1

I am making a currency converting script that will scrape all the text from any webpage and will find any foreign currency, convert it using an API and then replace the foreign currency with the new one. My question was, is there any way I can get the text of an element and it's lowest form eg.

<body>
 <div>
  <div>
   <h1>
     "Hello, world"
   </h1>
  </div>
 <p>
  "How are you today?"
 </p>
 </div>
<body>

How could I get the h1 and the p element but not the div? So my array would be [h1, p] (keep in mind I'm trying to do this on a much larger scale with hundreds of elements)

I_love_vegetables
  • 1,575
  • 5
  • 12
  • 26
  • Loop through all the elements. For each element, check if its `childElementCount` is `0`. Then it's a terminal node rather than a container. – Barmar Jul 27 '21 at 17:04

2 Answers2

0

What you want to do is find the (non-empty) text nodes, then return their parents. The recursive implementation of this is:

function parentTagsOfText (elem, parentList) {
  if (elem.nodeType == 4) { // text
    parentList.push(elem.parentNode);
    return;
  }
  if (elem.childNodes) {
    for (let i = 0; i < elem.childNodes.length; i++) {
      parentTagsOfText(elem.childNodes[i], parentList);
    }
  }
}
ControlAltDel
  • 33,923
  • 10
  • 53
  • 80
0

Based on this answer, with the following function, you get all the text elements under a passed element.

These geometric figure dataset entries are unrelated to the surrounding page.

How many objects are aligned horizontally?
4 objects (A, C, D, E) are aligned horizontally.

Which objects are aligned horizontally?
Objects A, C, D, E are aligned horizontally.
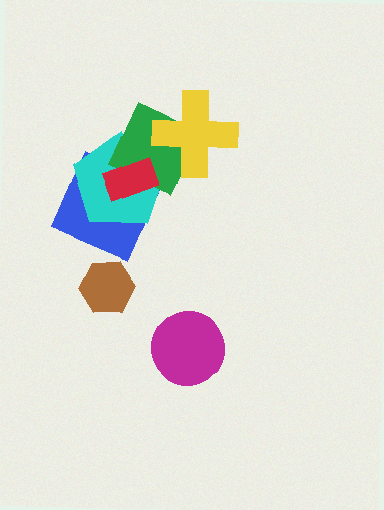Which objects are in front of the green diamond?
2 objects cover part of the green diamond: the red rectangle and the yellow cross.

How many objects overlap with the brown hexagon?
0 objects overlap with the brown hexagon.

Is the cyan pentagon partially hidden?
Yes, it is partially covered by another shape.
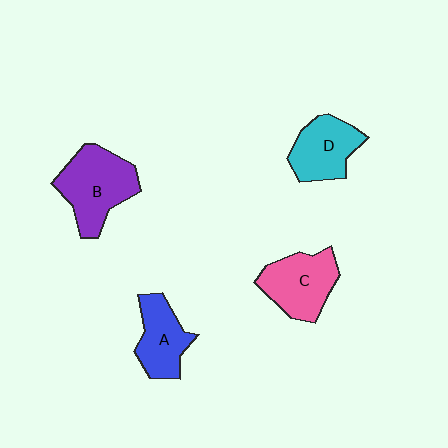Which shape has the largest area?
Shape B (purple).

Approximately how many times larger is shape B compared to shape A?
Approximately 1.4 times.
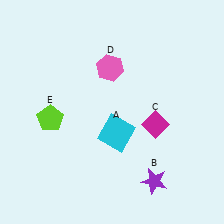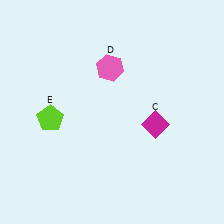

function textNodesUnder(node){
  var all = [];
  for (node=node.firstChild;node;node=node.nextSibling){
    if (node.nodeType==3) all.push(node);
    else all = all.concat(textNodesUnder(node));
  }
  return all;
}

Then filter out the empty ones and get their parents.

textNodesParents = textNodesUnder(document.body).filter(x =>
    x.nodeValue.trim() != '').map(x => x.parentNode);
Kerap
  • 30
  • 1
  • 4